The intertwined nature of the Civil Rights Act (CRA) of 1866 and the 14th Amendment’s purpose to “ingraft” its protections, coupled with the legislative history of the two, show that its drafters and ratifiers never intended for it to be used to import countless illegals.
Indeed, the 1866 CRA counted as citizens only those “not subject to any foreign power.”
The law stated that “‘all persons born in the United States and not subject to any foreign power, excluding Indians not taxed, are hereby declared to be citizens of the United States,’ no matter their ‘race and color’ and ‘without regard to any previous condition of slavery or involuntary servitude.”
The 14th Amendment’s Citizenship Clause and the 1866 CRA worked in tandem to overturn the Supreme Court’s 1857 decision in Dred Scott v. Sandford, which declared that U.S.-born descendants of slaves were incapable of obtaining citizenship because their ancestors were considered property upon ratification of the Constitution.
“The provisions also sought to redress the ‘systematic denial of civil rights to freed slaves’ by prohibiting race-based discrimination in the conferral of citizenship or provision of civil rights,” the brief states.
Statements from the 39th Congress, which passed the 1866 CRA, make even more clear that the children of illegals were not intended to be included in the Citizenship Clause.
Illinois Sen. Lyman Trumbull, who was the primary author of the law, used language explicitly excluding the children of “persons temporarily resident” as part of that Congress’s goal “to withhold birthright citizenship from those who did not owe a complete, permanent allegiance to the United States and who were not part of the ‘American people.’”
Rep.

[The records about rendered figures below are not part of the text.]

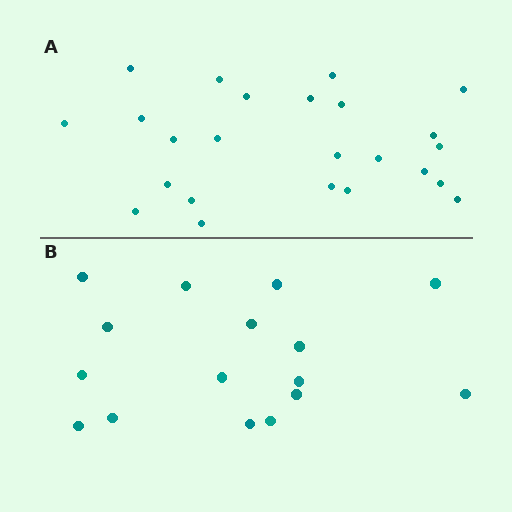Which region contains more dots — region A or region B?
Region A (the top region) has more dots.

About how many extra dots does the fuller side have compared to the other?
Region A has roughly 8 or so more dots than region B.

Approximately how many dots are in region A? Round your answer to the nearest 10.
About 20 dots. (The exact count is 24, which rounds to 20.)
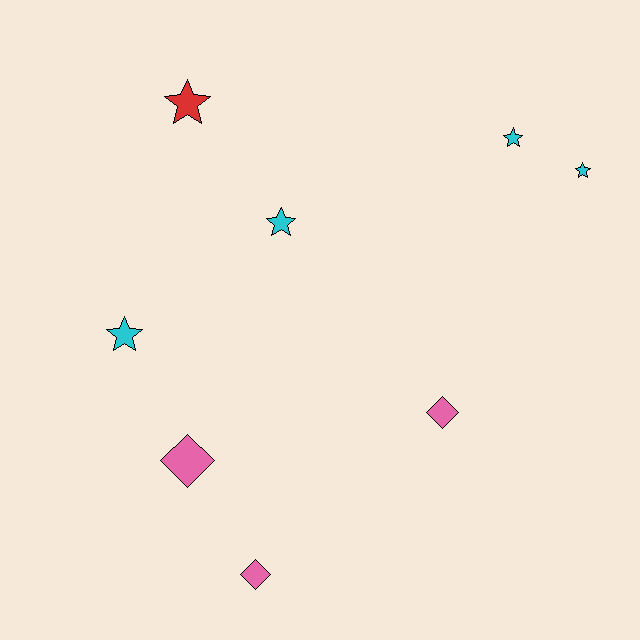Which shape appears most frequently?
Star, with 5 objects.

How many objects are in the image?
There are 8 objects.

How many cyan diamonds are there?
There are no cyan diamonds.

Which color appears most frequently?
Cyan, with 4 objects.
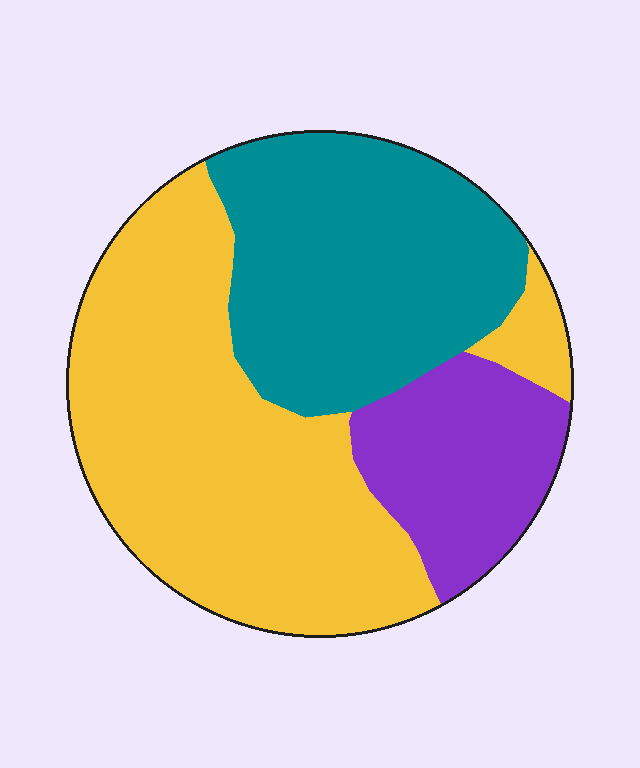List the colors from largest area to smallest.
From largest to smallest: yellow, teal, purple.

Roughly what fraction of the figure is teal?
Teal covers about 35% of the figure.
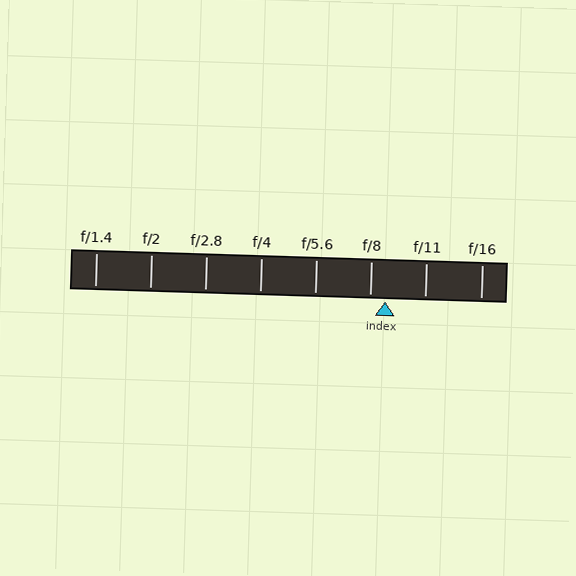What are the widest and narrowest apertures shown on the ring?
The widest aperture shown is f/1.4 and the narrowest is f/16.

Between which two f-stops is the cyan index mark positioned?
The index mark is between f/8 and f/11.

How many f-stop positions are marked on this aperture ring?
There are 8 f-stop positions marked.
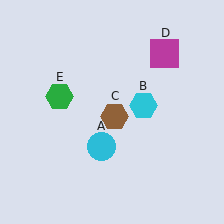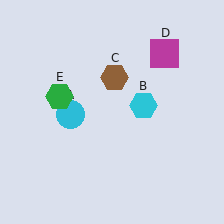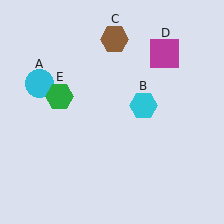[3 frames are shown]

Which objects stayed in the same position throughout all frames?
Cyan hexagon (object B) and magenta square (object D) and green hexagon (object E) remained stationary.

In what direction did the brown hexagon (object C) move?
The brown hexagon (object C) moved up.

John Bingham of Ohio, who was the primary author of the 14th Amendment in the House of Representatives, said “every human being born within the jurisdiction of the United States of parents not owing allegiance to any foreign sovereignty is, in the language of your Constitution itself, a natural-born citizen.”
Sen. Jacob Howard of Michigan explained how the Citizenship Clause was interrelated with the 1866 CRA, noting it “will not, of course, include persons born in the United States who are foreigners, aliens, [or] who belong to the families of embassadors [sic] or foreign ministers accredited to the Government of the United States.”
To the last point on those born to ambassadors or foreign ministers, even the left agrees, which undercuts their overarching argument that mere presence in the country should result in citizenship.
In the 1880s, secretaries of state had denied citizenship to persons born on U.S. soil at least twice because their parents were not subjects of the United States, the brief said.
In 19th century lectures on naturalization and citizenship, Supreme Court Justice Samuel Freeman Miller explained that “if a stranger or traveller [sic] passing through, or temporarily residing in this country, who has not himself been naturalized, and who claims to owe no allegiance to our Government, has a child born here which goes out of the country with its father, such child is not a citizen of the United States, because it was not subject to its jurisdiction.”
If the Supreme Court ends up taking the case and rules in line with the true understanding of the 14th Amendment and the Citizenship Clause, the Trump administration could start turning the corner on removing the true number of illegals in the country, including those who were erroneously given the ability to stay under the theory that their parents could just get them across the border before going into labor.
The other states that joined the brief are: Alabama, Alaska, Arkansas, Georgia, Florida, Idaho, Indiana, Kansas, Kentucky, Louisiana, Mississippi, Missouri, Montana, Nebraska, North Dakota, Oklahoma, South Carolina, South Dakota, Texas, Utah, West Virginia, and Wyoming.